Fetching dependencies without build.zig.zon?

Is there some build.zig API which allows me to fetch dependency without pre-declaring it in build.zig.zon? I want to avoid .zon because:

  • my thing isn’t actually a reusable Zig package with downstream dependencies, so I don’t need it
  • I’d rather not have an extra file in the root of my repository (though, if there’s a way to just inline build.zig.zon into my build.zig, that’d would work for me).
  • and, in general, I’d love to have the flexibility of just programmatically downloading hashed stuff.

Have you tried just using the http client from the standard library in the build.zig?

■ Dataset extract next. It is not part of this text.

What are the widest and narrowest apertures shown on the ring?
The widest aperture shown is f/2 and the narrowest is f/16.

The short answer is most likely no, a build.zig.zon manifest is required for build system dependencies.

The longer answer is, it depends on what is your definition of a dependency is in this context. If it’s a build system dependency that you expect to be able to resolve via b.dependency("foo", .{}) and subsequently obtain modules/artifacts from, then you definitely need a build.zig.zon.

The exception would be if it’s a “dumb tarball” of files and not a Zig package with a build.zig, in which case you could in theory create a small Zig program that takes an archive URL and an output directory as command-line args and fetches/extracts that archive to the specified output directory. You could then invoke that program with b.addRunArtifact in combination with std.Build.Step.Run.addOutputDirectoryArg to obtain LazyPath handles to the directory and/or its files. But all of this would almost certainly be both worse performing and more work for you than just using the package manager as intended.

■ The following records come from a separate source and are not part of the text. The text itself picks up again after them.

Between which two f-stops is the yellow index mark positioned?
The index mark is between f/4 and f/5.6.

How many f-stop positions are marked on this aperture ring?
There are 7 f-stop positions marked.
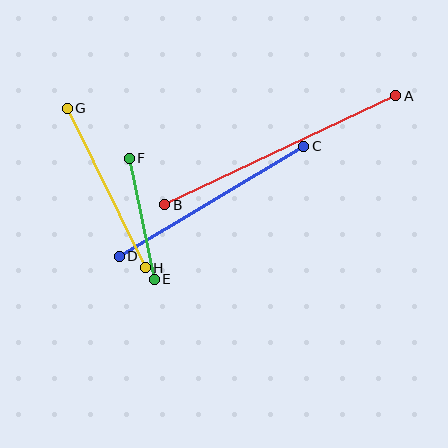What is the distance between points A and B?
The distance is approximately 256 pixels.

Would you mind expanding upon why you feel an aversion toward having a build.zig.zon in the first place?

Don’t run imperative code that accesses the file system or the network directly from your build.zig. In the future, the build system will be sandboxed, and your build function will be prohibited from accessing system resources, so this is not future proof, and even now it’s a poor idea since the code will not take advantage of the build system cache and might be inadvertently invoked by innocuous things like zig build --help or tooling like ZLS. If you need to e.g. fetch something from the Internet, you should use a run step as described above. The only thing your build function should do is declaratively construct a (serializable) graph of build steps to be processed by a build runner.

1 Like

Yeah you could totally do this pretty easily by adding some “Run” steps that run zig fetch. This is similar to a custom build step I added years ago called “GitRepoStep” (zig-build-repos/GitRepoStep.zig at master · marler8997/zig-build-repos · GitHub). I no longer use it since Zig added build.zig.zon but I could imagine some niche use cases where maybe it’s worth it to add this sort of thing especially if you’re not making an actual Zig package meant to be used by others.

2 Likes

Aha, zig fetch indeed looks like what I need. What’s would be the best way to integrate that with build.zig? I can do

    const stdout = b.addSystemCommand(
        &.{ b.graph.zig_exe, "fetch", url },
    ).captureStdOut();

which would give me a hash of the download.

What would be the right way to get ~/.cache/zig/p/ path I should be joining that hash to?

One of the main reasons for dependencies required to be in build.zig.zon is so that there is a canonical, simple, declarative place to list all the dependencies of a project. This is useful for all kinds of tooling, including third party stuff like package indexes which want to know which packages are depended on the most.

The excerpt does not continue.